Closest station: Gloucester Road

This is a London mews that will cheer you up as soon as you set eyes on it. Every house on the long, narrow street is painted in pretty pastel colours, with shrubs and flowers lining the cobbles. It has a community feel, and people clearly enjoy living in Stanhope Mews South. Well, how could you not?

Bathurst Mews

Closest station: Lancaster Gate

Just a road up from Sussex Square, Bathurst Mews has two claims to fame. Firstly, it’s the longest mews in London with 65 properties lining its cobbled street, and secondly it’s home to the Hyde Park Riding School. That means when you visit this lovely London mews you get a historical scene complete with horses!

Osten Mews

Closest station: Gloucester Road

The houses on this lovely London mews are a little larger than some ex-stables. They’re well-kept, but not trying quite as hard as some of the Kensington mews you’ll come across. That’s a good thing, however, with a couple of the houses eaten up by red and green ivy, and the original features of the mews evident at a glance. 

Colville Mews

Closest station: Ladbroke Grove

The mews house painted with a huge union jack catching the wind used to be fashion designer Alice Temperley’s boutique. Now, it’s a draw for Instagrammers and tourists alike, and it brightens this Notting Hill mews up fantastically. And in an area like this, you need to stand out! The closest food shop is an Ottolenghi, and you’re just round the corner from the Portobello Road.

Queen’s Gate Mews

Closest station: Gloucester Road

This Kensington mews was once home to Madonna and Guy Richie, and before that, it was home to London’s first petrol pump! Quite a journey – and interesting that they decided to put a petrol pump on one of the smallest streets in the capital. 

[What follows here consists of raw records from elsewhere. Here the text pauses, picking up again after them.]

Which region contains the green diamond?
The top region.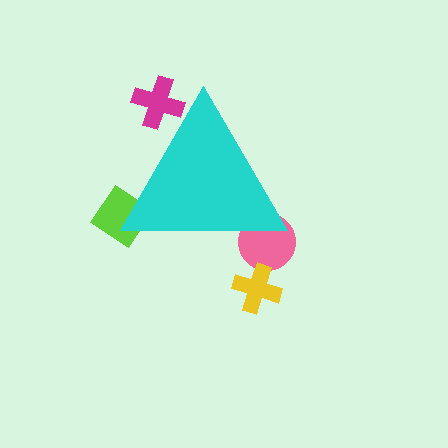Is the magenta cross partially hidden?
No, the magenta cross is fully visible.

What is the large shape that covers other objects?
A cyan triangle.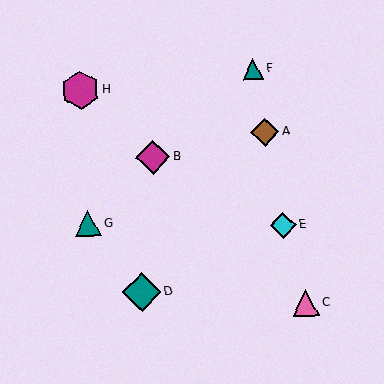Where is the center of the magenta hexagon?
The center of the magenta hexagon is at (80, 90).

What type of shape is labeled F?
Shape F is a teal triangle.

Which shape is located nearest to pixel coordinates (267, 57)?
The teal triangle (labeled F) at (253, 69) is nearest to that location.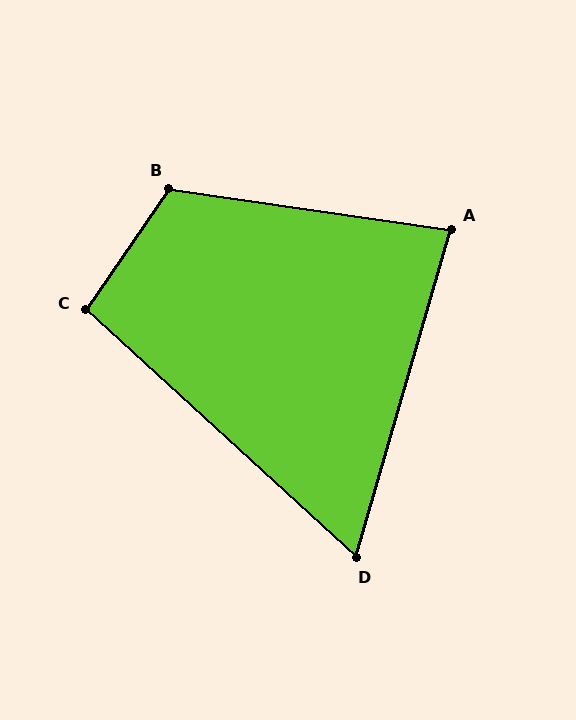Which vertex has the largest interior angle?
B, at approximately 116 degrees.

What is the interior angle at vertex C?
Approximately 98 degrees (obtuse).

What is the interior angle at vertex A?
Approximately 82 degrees (acute).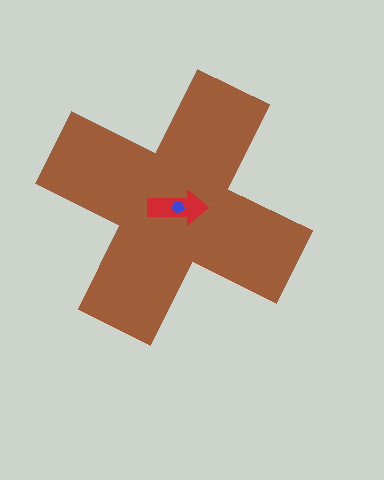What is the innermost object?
The blue pentagon.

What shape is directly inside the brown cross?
The red arrow.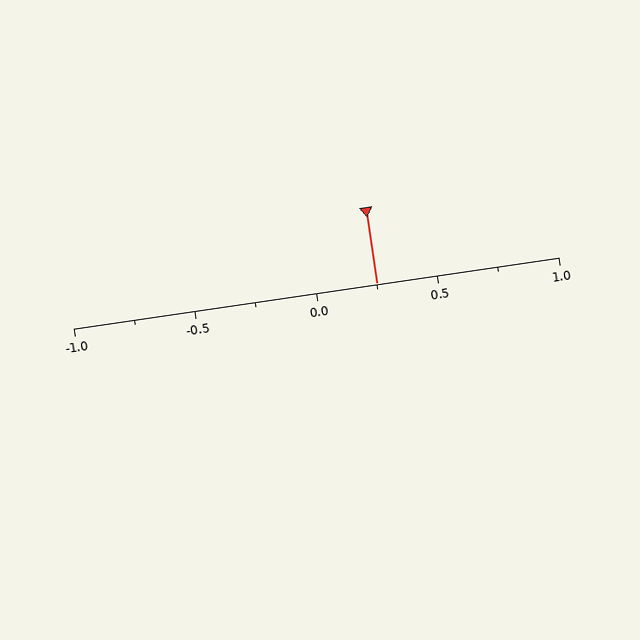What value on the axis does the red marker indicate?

Now, Queen’s Gate Mews is white and picturesque, with The Queen’s Arms, a very adorable little pub, at one end. Why not grab a drink and imagine Madonna taking out the bins?

St Luke’s Mews

Closest station: Westbourne Park

Yes, it’s the mews from Love Actually. That scene with Keira Knightley and Andrew Lincoln that we guess we… thought was cute at the time? 

Living through the early 2000s means a lot of self reflection. Anyway, this brightly painted, cheerful mews attracts a lot of visitors. Especially number 27, the very very pink house, which Andrew stood in front of creepily, basically holding Keira hostage and asking her to lie to her husband? 

Honestly, the biggest mystery of that scene is how they could afford a house on a Notting Hill mews. We guess 2003 had some up sides.

Cresswell Place

Closest station: Gloucester road

This London mews looks like it has been lifted straight from a home counties village and placed carefully in Chelsea. If you’re doing a tour, you should head to Cresswell Place to get a feeling of the variety possible in mews homes. 

Of course, Agatha Christie also lived here in the 1920s and Creswell Place is said to be the setting for Murder on the Mews, so that’s another selling point. 

Drayson Mews

Closest station: High Street Kensington

A mews with a hairdresser at number 1 is an unusual site. Apart from that, Drayson Mews is pretty traditional, but that’s what makes it a bit of a gem. If you want to see what London mews looked like before they got super desirable and designer, then check out this twisting Kensington mews. 

Warren Mews

Closest station: Great Portland Street

This is an unusual London mews, hidden just off Great Portland Street in buzzy Camden. It’s beloved by London Instagramers because to enter Warren Mews, you have to pass under a monolithic black-painted building that feels somewhat like a gate to another realm. 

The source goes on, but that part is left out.